When we first started making these changes, I cringed at the thought of what would happen to our grocery bill. Surely it would soar right? Funny thing. It didn’t. Sure we had already made changes for the raw milk (see above), but like I said, it wasn’t even enough to cover the cost of our additional raw milk expense. So in reality, I was spending less on non-milk items.
What I found is that even though getting a box of Cheerios is cheaper than buying a carton of eggs (think breakfast), which is a travesty by the way that processed foods cost less, we still ended up spending less. The fact that I am a big couponer had me getting items for $1, 50 cents, sometimes even free. And they weren’t always items that were terrible for me (or in my opinion… depends on who you ask). Sometimes, for example, I would get Cheerios for $1 per box, which means I couldn’t just buy one… I’d come home with six. So now you see what I mean – it adds up! Money-saving or not, it still adds up. Now when I go to the store, I stick with my list of basics. Sure there are less coupons for them, but I am not buying as much. I am making more from scratch! (See above)
Cutting Back on Sugar
This is the kicker. I thought the no processed foods thing would be hard, but the sugar is the hard part.

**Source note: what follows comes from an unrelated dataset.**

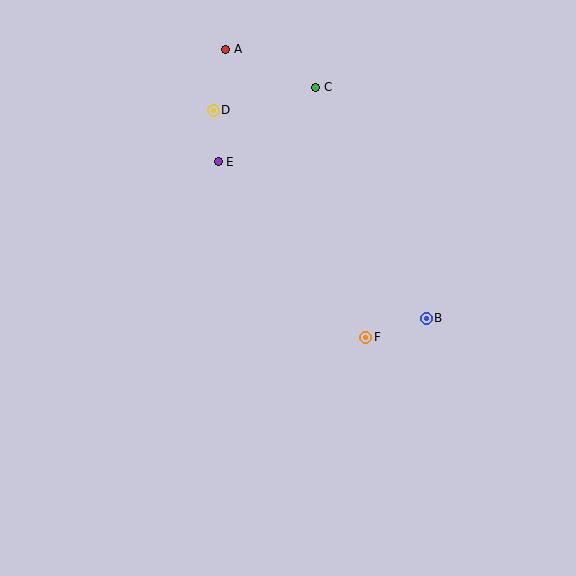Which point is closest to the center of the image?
Point F at (366, 337) is closest to the center.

It’s like It is an addiction. Seriously.
It’s no secret that sugar is bad for you. There’s the whole weight issue. But what about ADHD? Diabetes? Cancer? Check out this quote, originally from Gary Taubes of the New York Times. It refers to the relationship between disease and sugar.

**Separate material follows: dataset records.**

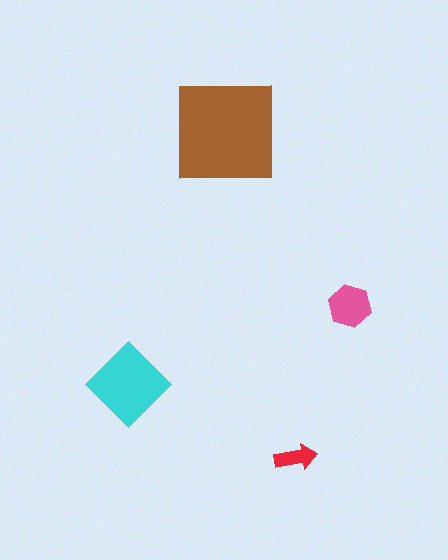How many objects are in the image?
There are 4 objects in the image.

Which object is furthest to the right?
The pink hexagon is rightmost.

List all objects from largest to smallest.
The brown square, the cyan diamond, the pink hexagon, the red arrow.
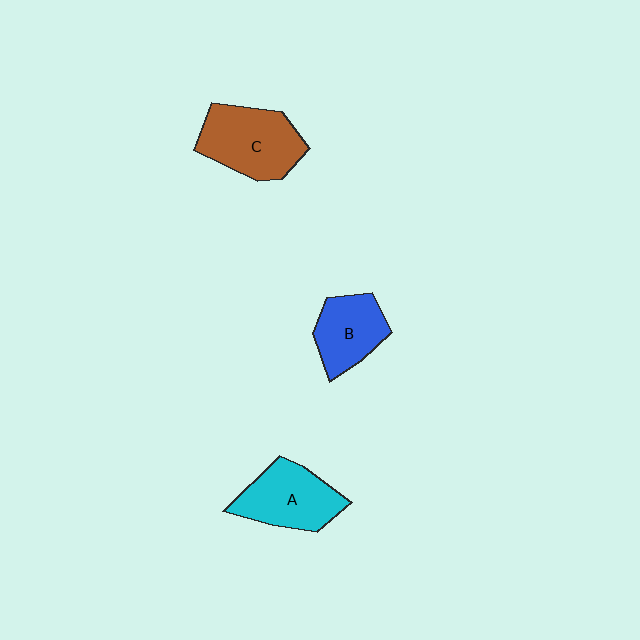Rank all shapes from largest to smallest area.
From largest to smallest: C (brown), A (cyan), B (blue).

“The connection between obesity, diabetes and cancer was first reported in 2004 in large population studies by researchers from the World Health Organization’s International Agency for Research on Cancer. It is not controversial.”
Yikes! So my family has been trying to cut back on sugar! And here’s something else interesting for you. My husband and I have both been noticeably tired – err, uh exhausted – on days when we overdo the sugar, but on weeks (a period of days) when we’ve almost successfully cut out sugar, we have no problem with exhaustion in the afternoons. We actually have energy! Hmm. And my husband actually gets anxious when he has too much sugar. This makes sense since anxiety and depression are related to sugar intake. (The counselor in me could go on quite the tangent about this last statement.)

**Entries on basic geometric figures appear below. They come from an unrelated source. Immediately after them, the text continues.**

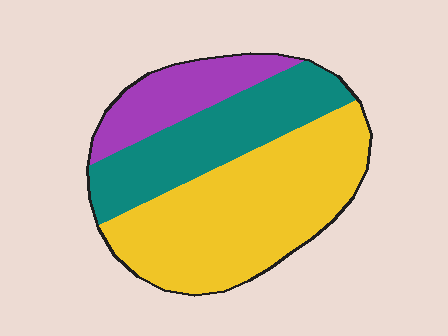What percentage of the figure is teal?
Teal takes up about one third (1/3) of the figure.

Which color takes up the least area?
Purple, at roughly 20%.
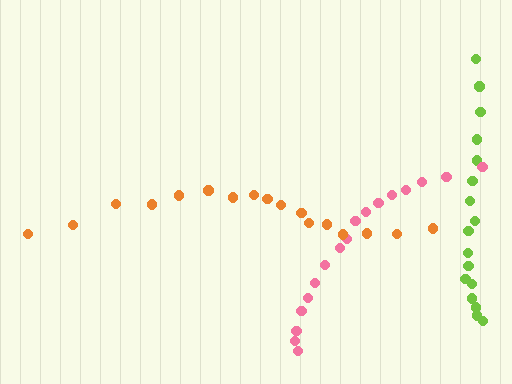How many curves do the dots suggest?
There are 3 distinct paths.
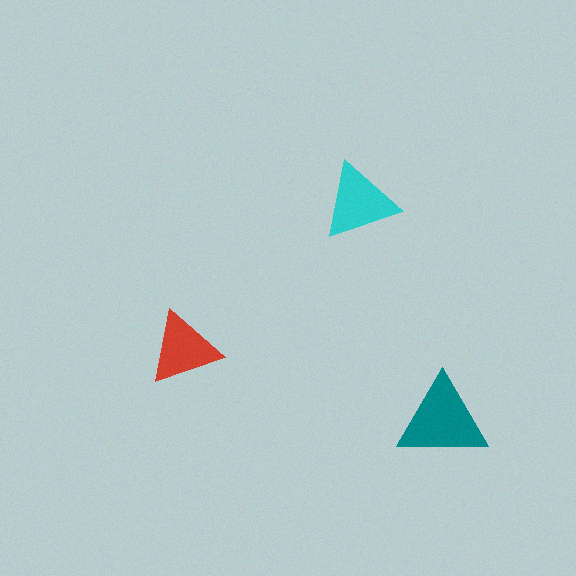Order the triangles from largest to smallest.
the teal one, the cyan one, the red one.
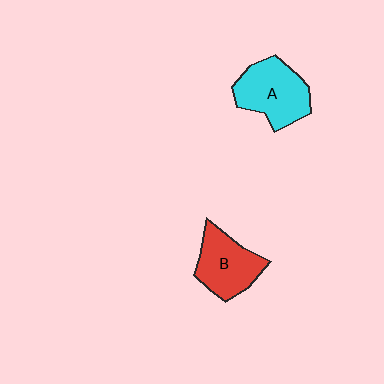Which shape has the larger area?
Shape A (cyan).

So how does this aspect affect our budget? To be honest, this area doesn’t affect our budget all that much. This is more of discipline issue, a health-conscious decision. I simply choose more recipes without sugar in them and back less. The baking less is a little painful, but I am getting over it… I do have a baby to entertain now.
Now there is the whole 80/20 rule or 90/10 rule, which means if you eat well 80% of the time, the other 20% where you mess up is okay. I tend to agree. To be honest, I don’t even think we’ve made it to 80% yet, so don’t think we’ve fallen off our rockers… not yet anyway!
So what’s our budget? I know you’re probably dying to know. Some of you may think it’s high. And some of you will go into shock. But either way, I don’t mind telling you. Remember that we are a two-person household. I am a nursing momma, meaning I eat way more! (Pregnancy had nothing on me compared to now.) And I’m at home, meaning I eat what’s here during the day, and I pack a lunch for my husband. That said, we spend
$220/month $280/month* on groceries. And $64+ of this budgeted amount goes to raw milk. So we basically spend $156 on raw foods each month. That’s really not a lot. How do we do it? More to come!
*Technically we spend $220/month on food for groceries and $60 on toiletries and home products, but we recently went to the cash system and combined these two areas into one envelope – to make my life easier! So now we are at $280/month on “groceries.”
How does what you eat affect your budget?